Virtual Private Networks (VPN)
IPSec VPN is the quickest way to connect an on-premises network to Oracle Cloud privately. It uses the public internet as the transport mechanism and encrypts data to secure it as it crosses the internet.
Bandwidth
IPSec VPN is routed across the public internet, and, as a result, the total bandwidth available is subject to the limits provided by your Internet Service Provider (ISP). Bandwidth can often be variable and prone to network congestion.
Whatever the available bandwidth is, keep in mind that the traffic between on-premises hosts, and Oracle Cloud-based hosts, needs to be accommodated. Therefore, it is often a good idea to migrate highly dependent components, with significant data traffic, at the same time (e.g. database and application). This will substantially reduce bandwidth requirements as well as data egress charges.
Latency
The routing of packets across the public internet is often unpredictable and highly variable. This can lead to increased latency between on-premises components and cloud-based components.
Therefore, consider migrating dependent components and applications together where response times are sensitive, or the data volume or the interaction frequency is high.
Resilience
In its most straightforward configuration, an Oracle Cloud IPSec connection results in the allocation of a public IP address for each of two tunnel endpoints. Both endpoints are located in a single region and are attached to a Dynamic Routing Gateway (DRG). Having two endpoints delivers resilience and redundancy should either of the tunnels fail.
Although both endpoints are attached to a single DRG, Oracle have engineered the DRG service to be fully resilient with built-in redundancy.

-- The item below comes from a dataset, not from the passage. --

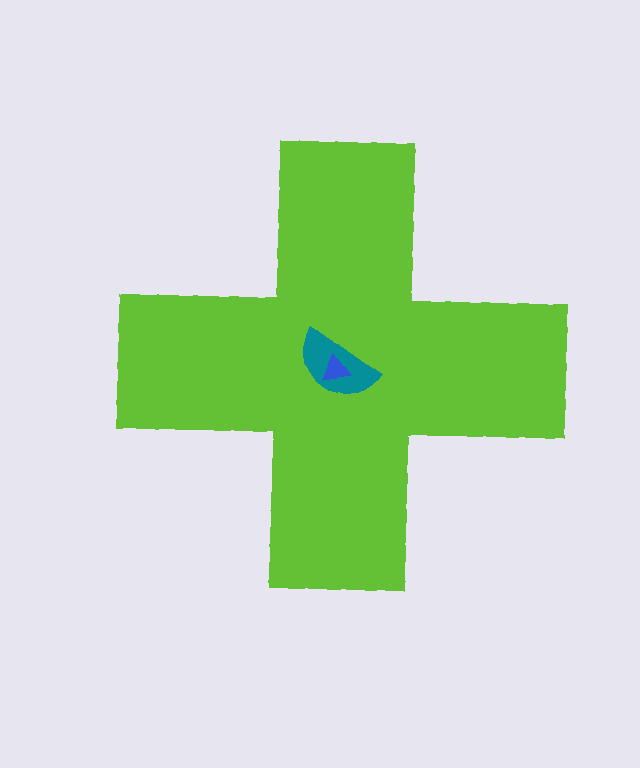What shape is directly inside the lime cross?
The teal semicircle.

Dual endpoints attached to the DRG provides redundancy within Oracle Cloud. However, the presence of a single Customer Premise Device (CPE) and a single Internet Service Provider (ISP) constitutes single points of failure.
Tip:
We recommend deploying a second CPE, ideally in a different geography, but certainly with a separate power supply and LAN switches to the first. This ensures that neither CPE configuration shares a common point of failure.
We further recommend that you connect each CPE to the internet via different ISP’s. In this way, we provide diversity in internet routing and protection from ISP failure.
Like the first configuration, each IPSec connection (primary and secondary) results in two tunnels and the provisioning of two public IP addresses/endpoints. Therefore there are now 4 VPN tunnels.